Nitish’s father had to leave a steady job with Hindustan Zinc Ltd. in Visakhapatnam as he was transferred to Udaipur. Instead, he heeded the call of coaches Kangani Kumaraswamy and A Krishna Rao as it would’ve affected Nitish’s training. He opted for early retirement instead. “We struggled financially after I left the job. It was tough to manage the family. We sailed through with our savings, but we made sure Nitish got all the support,” he told TOI. Maybe it is that struggle that gives Nitish the fearlessness, the one that Bumrah noticed and appreciated.
Nitish aggregated 1,237 in the Vijay Merchant Trophy in 2017-18 – the highest that season. It got him the BCCI’s best U-16 cricketer award.
Covid-19 was a dampener, though. Nitish did not make any state team in 2019. But he did not stop training.

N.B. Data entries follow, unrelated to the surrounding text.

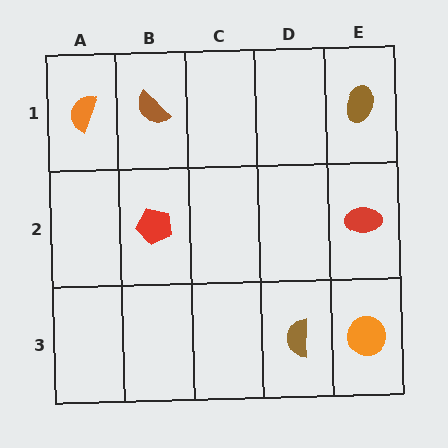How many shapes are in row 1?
3 shapes.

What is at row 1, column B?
A brown semicircle.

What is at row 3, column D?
A brown semicircle.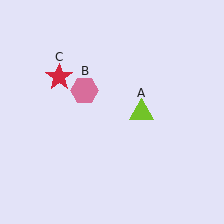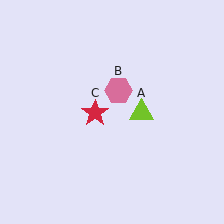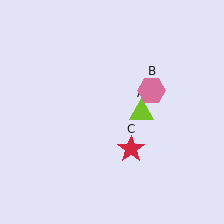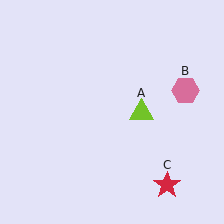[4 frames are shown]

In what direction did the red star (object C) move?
The red star (object C) moved down and to the right.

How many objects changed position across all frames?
2 objects changed position: pink hexagon (object B), red star (object C).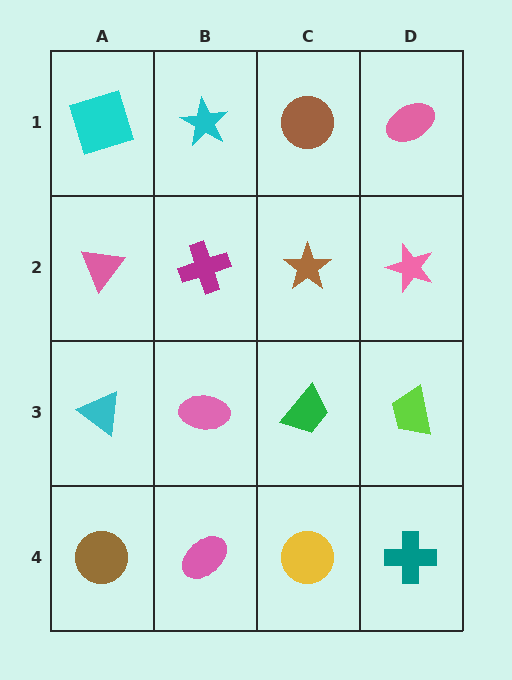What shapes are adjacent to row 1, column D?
A pink star (row 2, column D), a brown circle (row 1, column C).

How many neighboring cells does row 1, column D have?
2.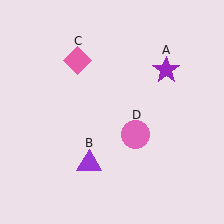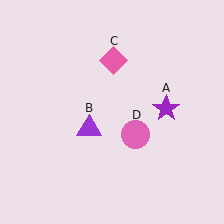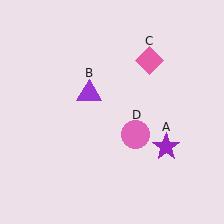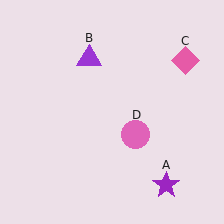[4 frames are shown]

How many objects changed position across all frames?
3 objects changed position: purple star (object A), purple triangle (object B), pink diamond (object C).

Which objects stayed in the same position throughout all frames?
Pink circle (object D) remained stationary.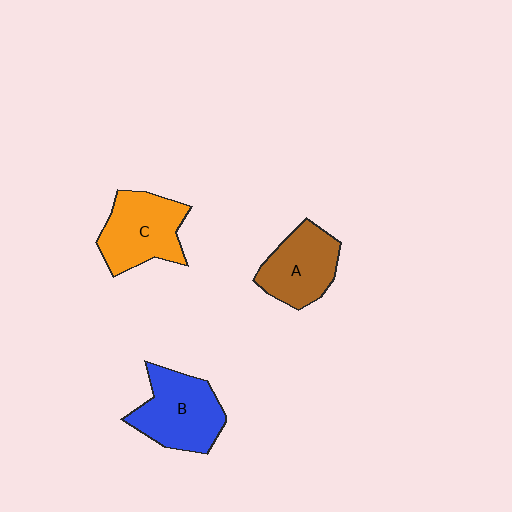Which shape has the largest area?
Shape B (blue).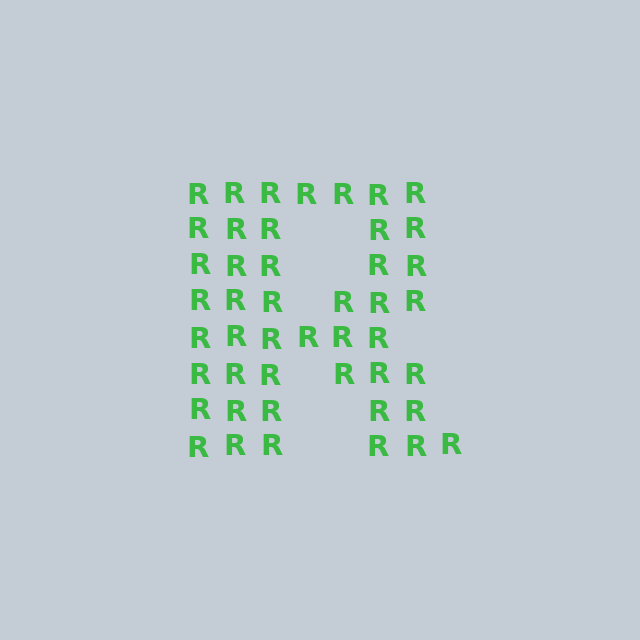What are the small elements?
The small elements are letter R's.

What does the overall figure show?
The overall figure shows the letter R.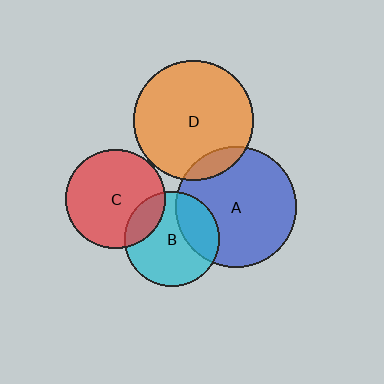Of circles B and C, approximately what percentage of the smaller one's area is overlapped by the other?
Approximately 20%.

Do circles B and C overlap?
Yes.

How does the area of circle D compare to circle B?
Approximately 1.6 times.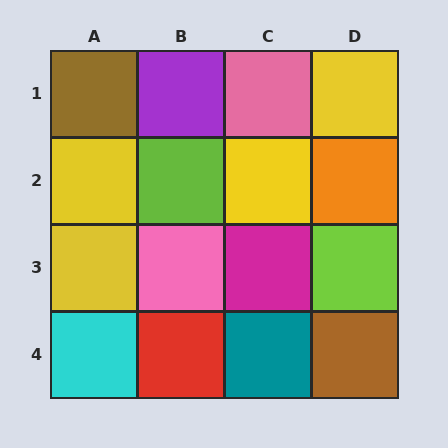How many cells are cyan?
1 cell is cyan.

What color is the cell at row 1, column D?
Yellow.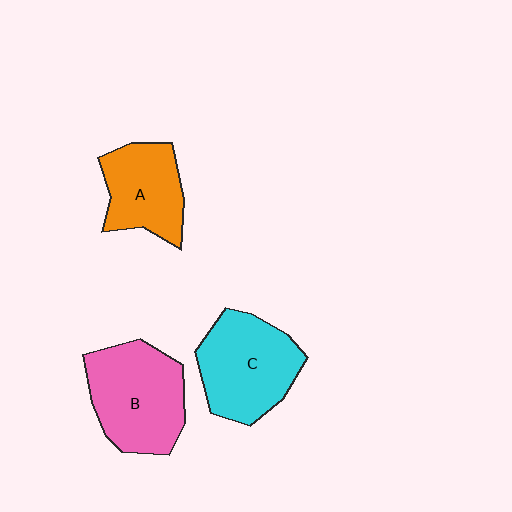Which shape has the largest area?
Shape B (pink).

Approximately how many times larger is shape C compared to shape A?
Approximately 1.3 times.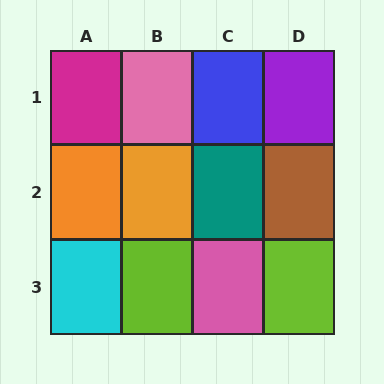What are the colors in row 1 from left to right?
Magenta, pink, blue, purple.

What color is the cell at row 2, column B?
Orange.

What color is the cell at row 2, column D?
Brown.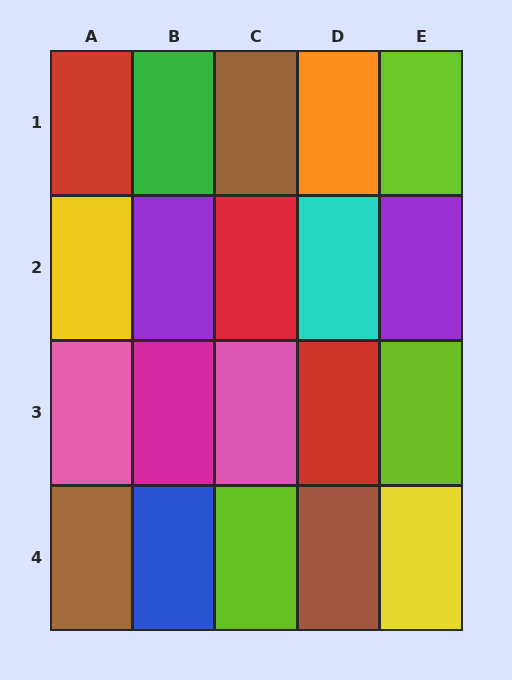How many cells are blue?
1 cell is blue.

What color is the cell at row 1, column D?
Orange.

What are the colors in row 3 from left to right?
Pink, magenta, pink, red, lime.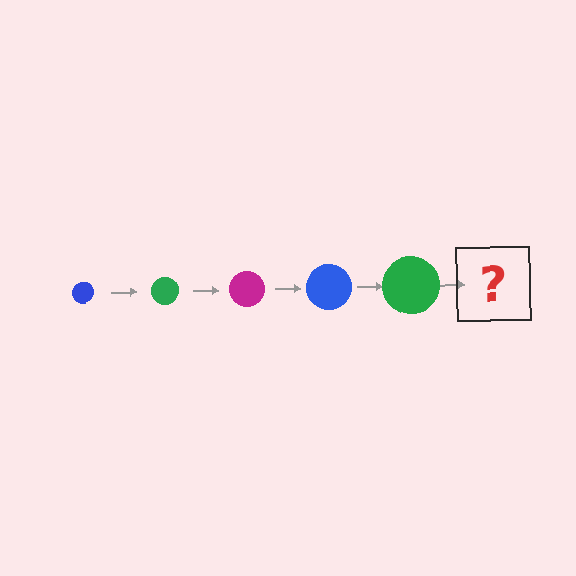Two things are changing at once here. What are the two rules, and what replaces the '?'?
The two rules are that the circle grows larger each step and the color cycles through blue, green, and magenta. The '?' should be a magenta circle, larger than the previous one.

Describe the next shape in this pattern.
It should be a magenta circle, larger than the previous one.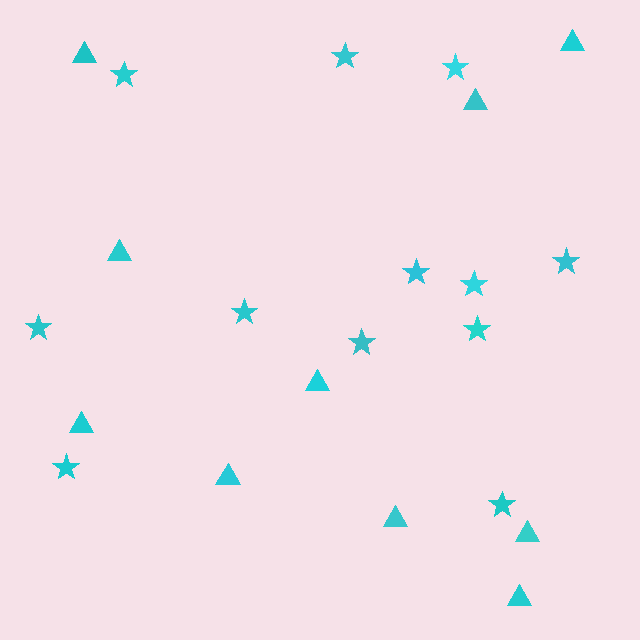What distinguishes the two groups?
There are 2 groups: one group of stars (12) and one group of triangles (10).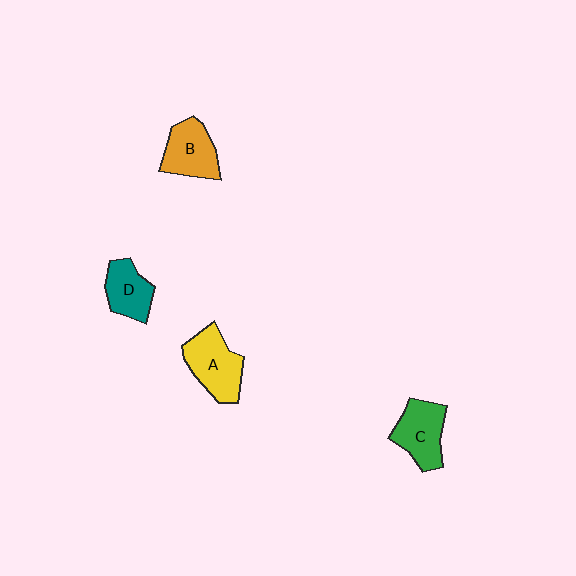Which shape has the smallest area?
Shape D (teal).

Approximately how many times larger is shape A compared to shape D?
Approximately 1.4 times.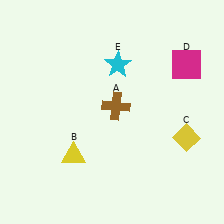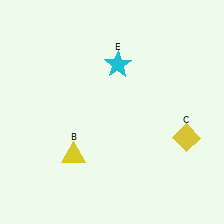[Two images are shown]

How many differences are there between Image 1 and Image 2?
There are 2 differences between the two images.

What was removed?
The magenta square (D), the brown cross (A) were removed in Image 2.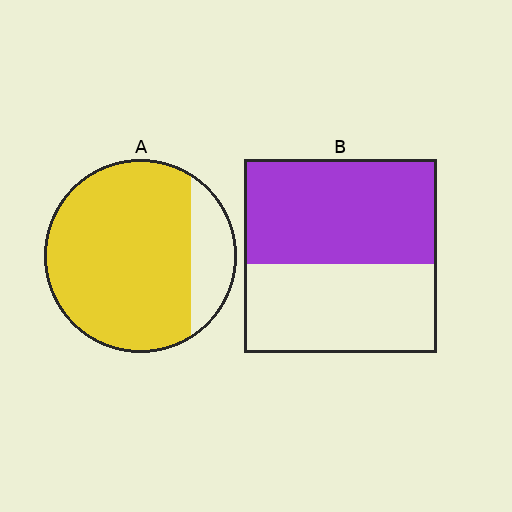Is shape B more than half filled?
Yes.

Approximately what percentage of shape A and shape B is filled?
A is approximately 80% and B is approximately 55%.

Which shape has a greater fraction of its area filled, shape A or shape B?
Shape A.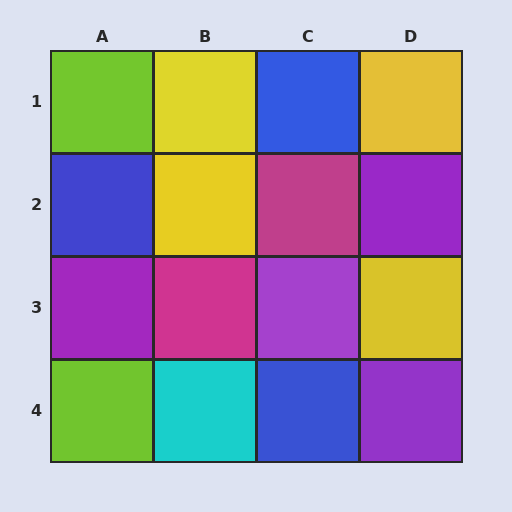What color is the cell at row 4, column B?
Cyan.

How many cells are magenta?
2 cells are magenta.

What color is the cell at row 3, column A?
Purple.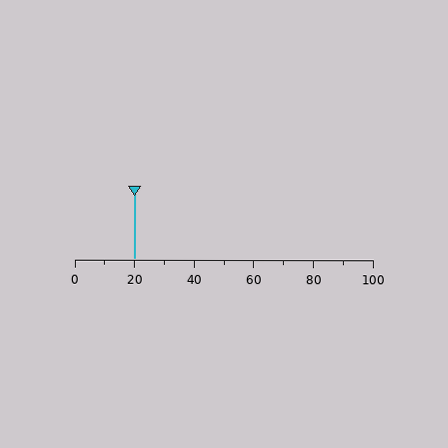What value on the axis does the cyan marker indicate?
The marker indicates approximately 20.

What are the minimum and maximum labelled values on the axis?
The axis runs from 0 to 100.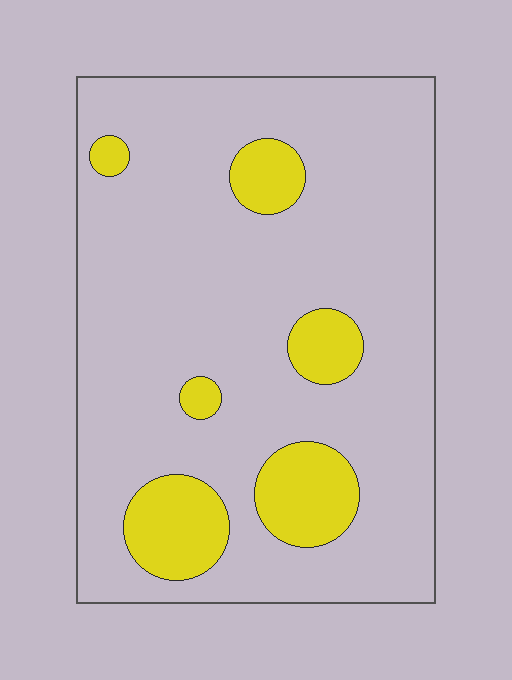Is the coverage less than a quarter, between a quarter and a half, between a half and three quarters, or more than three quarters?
Less than a quarter.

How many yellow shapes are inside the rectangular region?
6.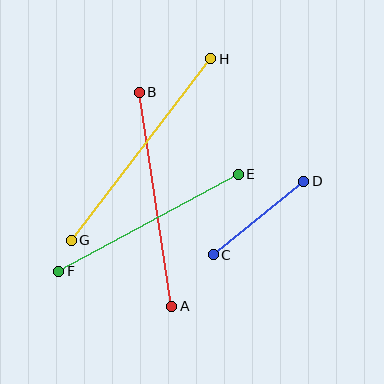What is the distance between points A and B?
The distance is approximately 216 pixels.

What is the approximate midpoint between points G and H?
The midpoint is at approximately (141, 150) pixels.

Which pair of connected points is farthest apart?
Points G and H are farthest apart.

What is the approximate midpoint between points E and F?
The midpoint is at approximately (148, 223) pixels.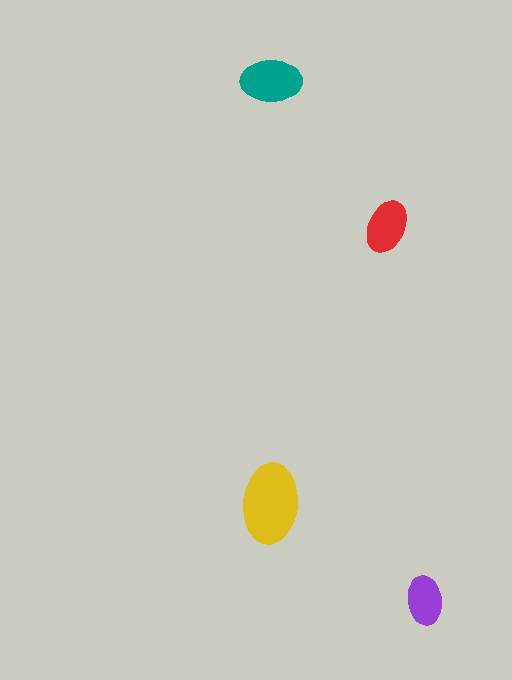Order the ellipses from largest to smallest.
the yellow one, the teal one, the red one, the purple one.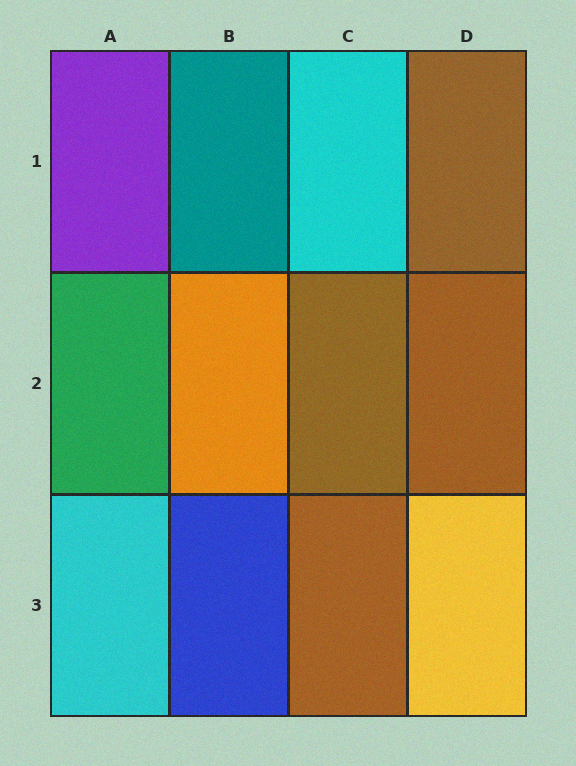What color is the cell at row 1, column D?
Brown.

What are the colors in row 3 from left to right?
Cyan, blue, brown, yellow.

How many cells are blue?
1 cell is blue.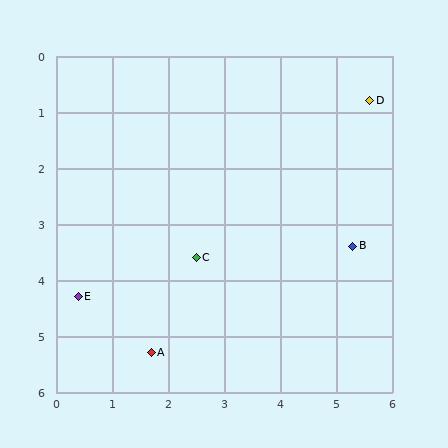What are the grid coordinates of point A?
Point A is at approximately (1.7, 5.3).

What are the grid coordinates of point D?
Point D is at approximately (5.6, 0.8).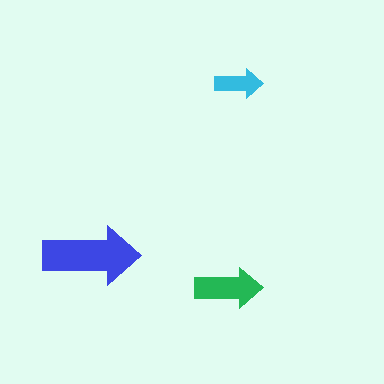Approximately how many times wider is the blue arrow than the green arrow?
About 1.5 times wider.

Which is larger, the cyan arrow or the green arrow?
The green one.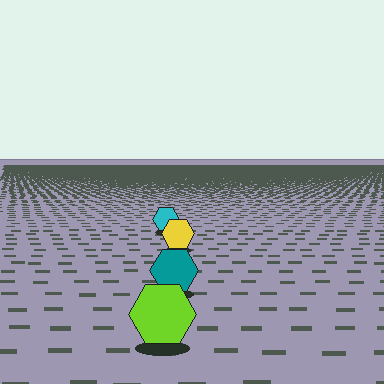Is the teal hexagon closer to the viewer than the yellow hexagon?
Yes. The teal hexagon is closer — you can tell from the texture gradient: the ground texture is coarser near it.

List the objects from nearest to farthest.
From nearest to farthest: the lime hexagon, the teal hexagon, the yellow hexagon, the cyan hexagon.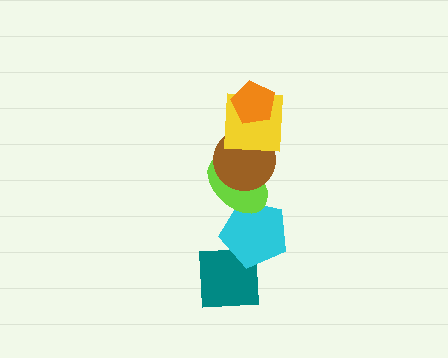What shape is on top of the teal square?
The cyan pentagon is on top of the teal square.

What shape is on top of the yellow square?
The orange pentagon is on top of the yellow square.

Chennai Super Kings took him as a net bowler for the IPL season 2021 and the following year, he was acquired by Sunrisers Hyderabad. He had a breakthrough season with last year’s runners-up SRH. With 303 runs, including two fifties, he won the Emerging Player of the year award and was named in the Indian T20 team for the tour of Zimbabwe.
However, a niggle made sure it was not to be. But he made the opportunity count when handed the India cap in the T20I series against Bangladesh earlier this season. The rest, we know, how it all unfolded.